The search for genetic variation associated with risk for the development of neuropsychiatric disease has lagged behind that of other common complex human diseases. There is much ongoing debate about the reasons for this, including:
▸ A need for much larger cohorts, numbered perhaps in the tens of thousands, to create greater statistical power;
▸ A lack of diagnostic accuracy caused by the inclusion of inappropriate case individuals or through a lumping together of several diseases under the same phenotypic umbrella; and
▸ Inaccurate assumptions about the genetic risk associated with common versus rare genetic variations, the latter of which we have only recently been able to evaluate cost effectively on a genomewide scale.
Dr. Scott-Van Zeeland and her colleagues' report leverages an emerging investigative paradigm that includes the intersection of genetics, neuroanatomy, and functional neuroimaging to address some of these concerns and take a closer look at a gene, CNTNAP2, previously associated with Tourette syndrome, autism, epilepsy, and language development.
In doing so, the investigators unveil a putative functional role of variation at the single nucleotide polymorphism (SNP) rs2710102 within CNTNAP2 that is independent of disease status. In short, the researchers' findings demonstrate that rs2710102 variation is associated with differential frontal lobe functional connectivity. Caspr2, the protein product of CNTNAP2, plays a crucial role in the establishment of the juxtaparanodal region at the nodes of Ranvier through the clustering of the Kv1.1 voltage-gated potassium channels.

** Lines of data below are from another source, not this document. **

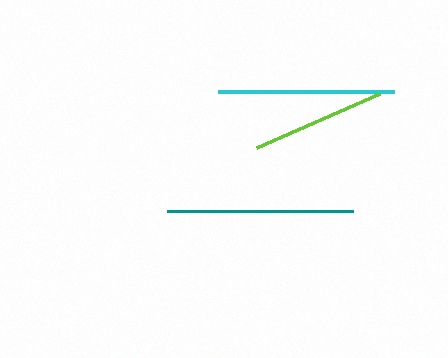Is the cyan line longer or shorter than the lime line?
The cyan line is longer than the lime line.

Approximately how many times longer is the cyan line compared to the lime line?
The cyan line is approximately 1.3 times the length of the lime line.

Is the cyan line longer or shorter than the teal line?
The teal and cyan lines are approximately the same length (about 185 and 176 pixels).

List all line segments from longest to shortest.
From longest to shortest: teal and cyan (about equal), lime.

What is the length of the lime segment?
The lime segment is approximately 134 pixels long.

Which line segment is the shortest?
The lime line is the shortest at approximately 134 pixels.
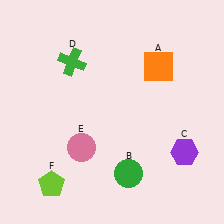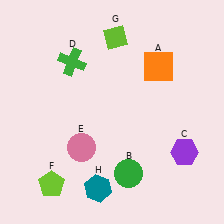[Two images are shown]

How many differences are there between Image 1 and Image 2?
There are 2 differences between the two images.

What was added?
A lime diamond (G), a teal hexagon (H) were added in Image 2.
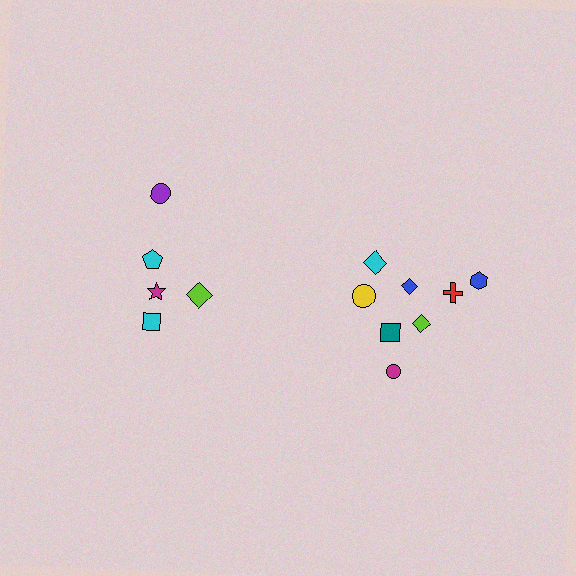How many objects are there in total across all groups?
There are 13 objects.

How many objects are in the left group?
There are 5 objects.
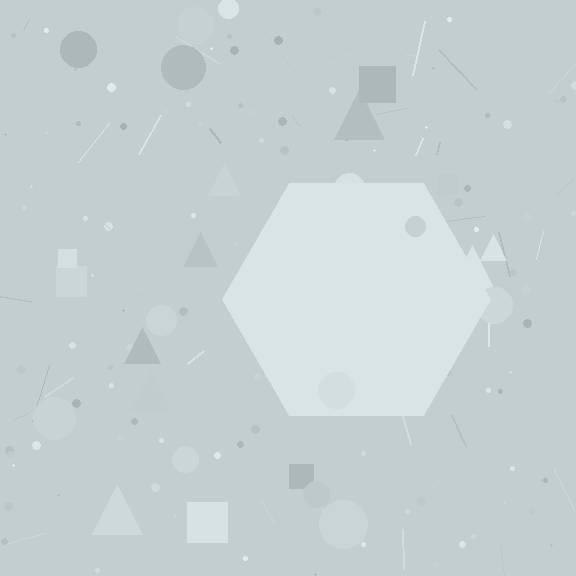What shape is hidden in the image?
A hexagon is hidden in the image.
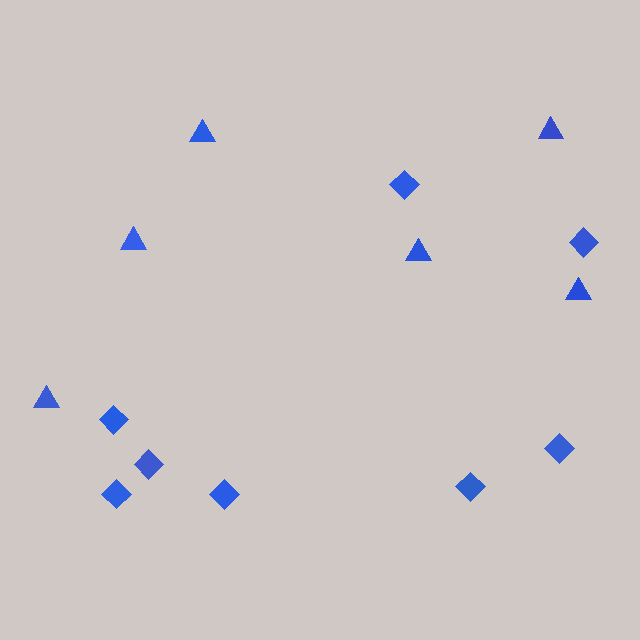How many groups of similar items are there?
There are 2 groups: one group of triangles (6) and one group of diamonds (8).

The variation of this SNP is shown in this new work to modify the scope of brain frontal lobe connectivity by altering the frequency of the functional establishment of either lateralized, long-range connections with the medial prefrontal cortex (predominant in “nonrisk” allele carriers) or more localized, bilateral connections (predominant in the “risk” allele carriers) during the performance of a reward-guided implicit learning task.
The analytical approach is particularly powerful because it convincingly demonstrates these connectivity effects utilizing functional MRI in moderately sized sample sets. The marriage of genomics, neuroanatomy, and neuroimaging is still in its infancy, but already there are indications of the power of this approach both in this work and in work by others in the field.
Dr. Scott-Van Zeeland and her colleagues suggest a biological mechanism for the development of autism and possibly other disorders in risk allele carriers. These findings present a possible way to further stratify carriers of the risk allele in future studies. For example, what might be different about individuals with autism who carry the risk allele but demonstrate prefrontal connectivity patterns that are more similar to nonrisk allele carriers? This question raises another issue. Based on the high minor allele frequency of rs2710102, carriers of the risk allele likely comprise more than half of the general population. How important is our individual genetics in determining the functional connectivity pattern, and what other genetic factors might predispose to such a pattern? Are these other genes autism risk candidates as well?
In spite of the questions that may remain to be answered, this work provides an important foothold for the mechanistic study of the extremely important public health problem of autism. One can hope that the future will hold additional studies involving neuroimaging and genetics in both healthy and diseased cohorts to help further dissect the functional basis for neuropsychiatric disease.